Fullerton declined to comment for this article. Both Allianz and Income Insurance said they could not comment on any implications of what is a live deal.

ALLIANZ'S APPROACH

If the acquisition were to complete, the logical expectation is that Allianz Global Investors and PIMCO – the German group’s asset management businesses – would take on some of Income’s portfolio. 

That is the case for Allianz’s proprietary insurance assets elsewhere, which fall under Allianz Investment Management. And it would have been one incentive for seeking control of Income, said a senior Hong Kong-based asset management executive. 

Between them, AllianzGI and PIMCO manage around €511 billion ($567 billion) of Allianz's total proprietary insurance AUM of €740 billion (excluding unit-linked business), according to publicly available information.

The two fund managers have capabilities across the full range of alternative and traditional investments.

As at the end of 2023, Allianz Investment Management in Asia – for which Singapore is the hub – has some €45 billion in insurance AUM (including unit-linked business), spread across 21 operating entities in 12 countries in the region.

In a joint statement on 4 August, NTUC Enterprise and Income Insurance said the proposed transaction would “enable Income Insurance to leverage” Allianz’s asset management capabilities – along with its global insurance franchise, technology and product development, distribution and reinsurance expertise.   

IMPLICATIONS FOR INCOME'S TEAM

While the proposed deal poses questions over the future of the Income-Fullerton partnership, it also raises the issue of how the Allianz Singapore and Income Insurance investment teams and strategies would combine. 

Income has a far larger business and operations in the Lion City, with around 2,000 staff.

It was the fourth largest insurer in the city-state by assets as of December 2023, according to the Singapore Business Review’s Insurance Rankings.  

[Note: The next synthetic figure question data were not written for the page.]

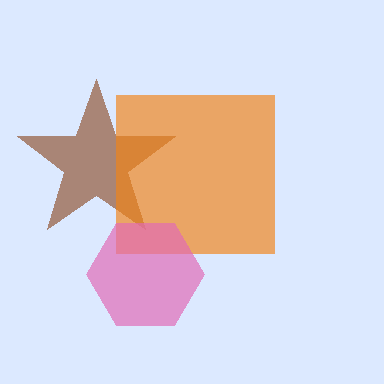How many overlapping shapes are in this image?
There are 3 overlapping shapes in the image.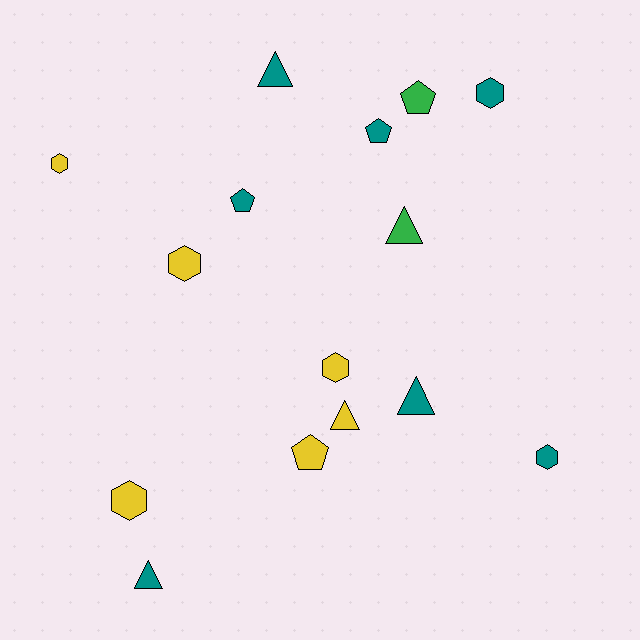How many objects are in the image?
There are 15 objects.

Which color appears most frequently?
Teal, with 7 objects.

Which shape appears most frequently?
Hexagon, with 6 objects.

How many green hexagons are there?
There are no green hexagons.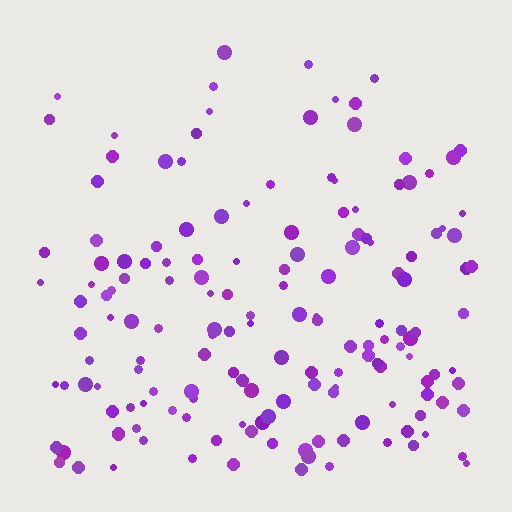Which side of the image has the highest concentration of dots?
The bottom.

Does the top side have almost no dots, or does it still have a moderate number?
Still a moderate number, just noticeably fewer than the bottom.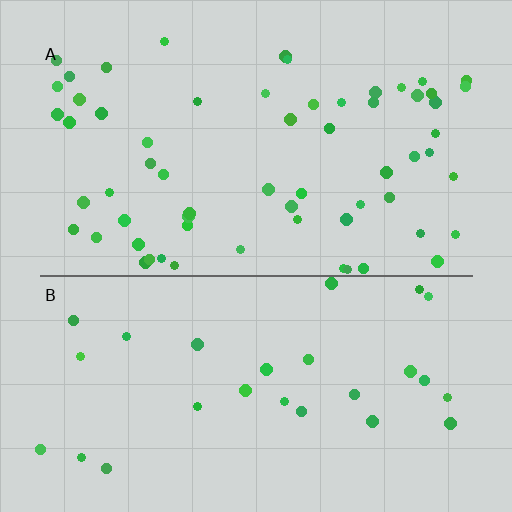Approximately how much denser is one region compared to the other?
Approximately 2.3× — region A over region B.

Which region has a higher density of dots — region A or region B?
A (the top).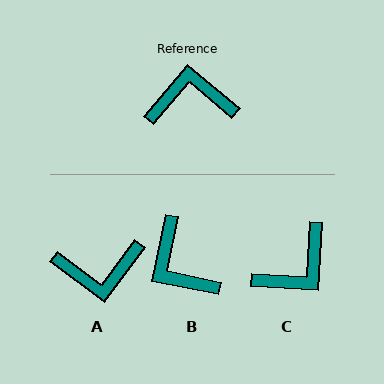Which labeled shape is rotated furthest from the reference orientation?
A, about 176 degrees away.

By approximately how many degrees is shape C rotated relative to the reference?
Approximately 143 degrees clockwise.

Allianz had 129 full-time employees in Singapore as of December 31, 2023, according to General Insurance Association of Singapore industry data. 

An Income spokesperson declined to comment on the size of its in-house investment team, but said it was responsible for strategic asset allocation, asset-liability management including hedge overlays, and external manager selection across public and private markets.

That may mean there would be little potential duplication of expertise between the two, suggested the Hong Kong-based asset management executive.

“That might mean there is less overlap, because I don’t think anyone at Allianz Insurance in Asia is covering the same functions. So maybe that would make [the acquisition] smoother.”

That said, there are expectations that there would likely be some staff attrition over time, as is the case with most business acquisitions.